7 Running Tips for Pregnant Women
The walk/jog combo is where it's at
Congrats, you’re pregnant! But you’re also a runner…and no, just because you’re expecting doesn’t mean you have to give up that stress-relieving morning jog. In fact, studies confirm that with a few adjustments, it’s totally safe for the baby. Here, seven tweaks all pregnant runners should make.
Invest in a New Pair of Shoes for Better Stability
It’s a given: Pregnancy throws off your center of gravity. It also means your feet are probably going to swell. Sneakers with proper support and stretch will help you maintain your balance. If you notice your current pair is pinching at all, don’t wait—upgrade now. (A brand like Asics should treat your feet well.)
Wear Moisture-Wicking Workout Clothes That Fit
Yes, it’s an investment, but as your bra size increases, never go running without proper chest support. Also important: moisture-wicking material.
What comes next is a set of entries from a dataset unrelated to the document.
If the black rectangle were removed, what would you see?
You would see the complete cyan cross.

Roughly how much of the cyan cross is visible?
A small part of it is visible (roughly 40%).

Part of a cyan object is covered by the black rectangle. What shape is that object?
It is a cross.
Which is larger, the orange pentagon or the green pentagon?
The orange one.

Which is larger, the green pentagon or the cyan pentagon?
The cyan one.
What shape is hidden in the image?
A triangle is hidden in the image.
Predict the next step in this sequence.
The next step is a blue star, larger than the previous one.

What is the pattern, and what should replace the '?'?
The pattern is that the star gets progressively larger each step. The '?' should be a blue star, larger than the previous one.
During pregnancy, your skin is a lot more sensitive. Performance fabrics—like these workout pants from Ingrid & Isabel—will help fend off sweat so you can avoid heat rash and irritation.
Before Pounding the Pavement, Talk to Your Doc
Always (always) mention your exercise plans to your ob-gyn before working out. She knows your medical history inside and out and can help tailor your running routine and advise you of any out-of-the-ordinary precautions you should take.
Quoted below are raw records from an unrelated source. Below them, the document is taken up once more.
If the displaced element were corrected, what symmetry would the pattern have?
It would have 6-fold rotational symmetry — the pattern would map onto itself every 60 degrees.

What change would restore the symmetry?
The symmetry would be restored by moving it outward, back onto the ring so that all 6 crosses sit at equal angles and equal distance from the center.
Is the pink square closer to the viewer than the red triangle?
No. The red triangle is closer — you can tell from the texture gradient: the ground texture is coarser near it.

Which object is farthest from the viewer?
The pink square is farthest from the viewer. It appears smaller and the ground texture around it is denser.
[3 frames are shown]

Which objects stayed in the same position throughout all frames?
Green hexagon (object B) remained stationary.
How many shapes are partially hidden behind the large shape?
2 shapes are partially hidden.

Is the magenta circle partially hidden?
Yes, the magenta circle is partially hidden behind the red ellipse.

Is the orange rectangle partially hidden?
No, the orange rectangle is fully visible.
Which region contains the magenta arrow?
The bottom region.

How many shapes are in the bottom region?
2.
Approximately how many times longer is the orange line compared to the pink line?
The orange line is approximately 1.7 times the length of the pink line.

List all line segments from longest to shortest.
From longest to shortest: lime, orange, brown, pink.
Give Yourself Permission to Walk/Run
Sure, pre-pregnancy, you were crushing half-marathons. But now that you’re expecting, it’s important to tune into your body and adjust your pace. This also means it’s probably not the best time to take on massive hills, rugged (and uneven) terrain or long distances. Listen to your body—there should be an appropriate amount of fatigue after exercise, but if you find yourself lightheaded or dizzy, you’re overdoing it and need to slow down, according to Dr. Nancy Simpkins.
Monitor Your Heart Rate to Be Extra Safe
If you’ve always been a runner, then running during pregnancy is usually OK. But Dr. Simpkins notes that it never hurts to keep tabs on your heart rate just to be sure it stays in the safe zone (i.e., no more than one and a half times your base heart rate). Wearing a heart-rate monitor—or downloading a free app—is an easy way to keep track.
No Matter What, Don’t Forget to Stretch
While exercising, pregnant women often feel more back and leg pain due to the extra weight they are carrying. Dr. Simpkins recommends simple, gentle stretches, particularly for the calves and hamstrings, to help alleviate post-run aches.
If You Feel Even the Slightest Bit of Discomfort, Stop
Shortness of breath, more fatigue than usual or back pain that feels out of the ordinary are all signs you should take a break and consult your doc.